Conhecia-se a sim mesmo pelo epiteto do «Integro». A sua qualidade principal estar integrado em toda a única presencia.
Desde o inicio habituara-se a existir dentro de aquele local gerado através do vazio. Sua essência mais subtil: a mesma vacuidade.
Por principio ele adormecera etereamente num oceano imenso de infinitas probabilidades, ilimitadas possibilidades; caricias pressentidas no instante antes de não-ser aquele que mais tarde renuncia à ação premeditada. Fora precisamente por essa mesma causa, que o nomearam de «Inmanfestado», no entanto este sobrenome veio a popularizar-se muitas e muitas, trás milhares de milhares de eras, após seus sentidos acordarem (interior) à força da criatividade. Em este tranquilo fluir ele sentira por primeira vez o poder da Onisciência.

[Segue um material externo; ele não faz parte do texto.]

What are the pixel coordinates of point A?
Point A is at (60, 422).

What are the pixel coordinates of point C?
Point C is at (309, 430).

No entanto e, a pesar do sossego, algo muito adentro chamou poderosamente sua atenção e a energia que dai, à tona subiu, surgiu em num imparável torrente (apenas em uma minúscula milésima duma milésima comprimida dentro dos seus mínimos e múltiplos sentidos acordados no iluso sensorial, despertando-se por osmose em infinitas tentativas de desenhos por agitar numa ínfima expressão, por assim definir imprecisamente, de criatividade concreta entre vibrações múltiplas).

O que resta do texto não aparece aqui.